Rather, as the narrative couching of Job tells us (chs 1-2 and 38-42), behind the appearance of things (Job's suffering in this case) lies deeper truths and wider realities.
That's why Job 28 likens wisdom to mining below the surface level to the deeps of the earth to find what's valuable. Even so, wisdom is yet hidden. We cannot comprehend wisdom in full.
We know wisdom as patterns, which Proverbs shows us. We know basic senses of justice. But the retributive principle misleads when thought of us the total answer. In fact, it makes Job question God's justice!
The climactic answer is that everyone was talking about the wrong question. Wisdom is deeper than any mine; and the appearance of things does not always tell us what is most true.
In this case, a divine contest between Satan and God lay behind Job's experience of suffering.
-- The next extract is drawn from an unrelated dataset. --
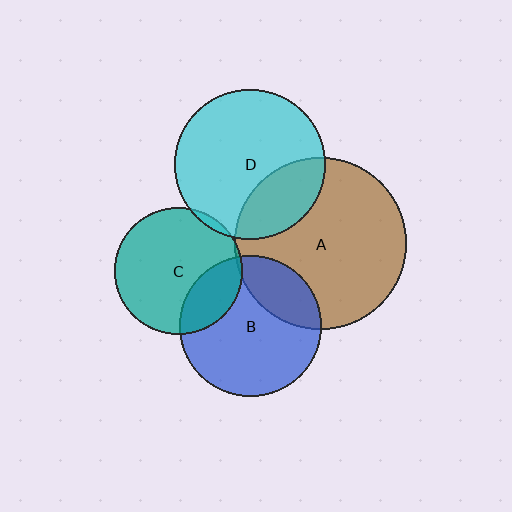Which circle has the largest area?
Circle A (brown).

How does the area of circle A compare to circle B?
Approximately 1.5 times.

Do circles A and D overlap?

Even so, often the retributive principle as a pattern is true as a natural course. You attack someone; they attack you back. An eye for an eye; a tooth for a tooth.
In the end, God is too free and wisdom is too profound for the retributive principle to be immutably true in every situation; rather, it is mutably true in many situations. And so we should not judge on the basis of the appearance of things but be slow to judge.
We will protect ourselves from thinking that God is unjust; and we will more wisely endure the vagaries of life.
That at least is my understanding of the Book of Job.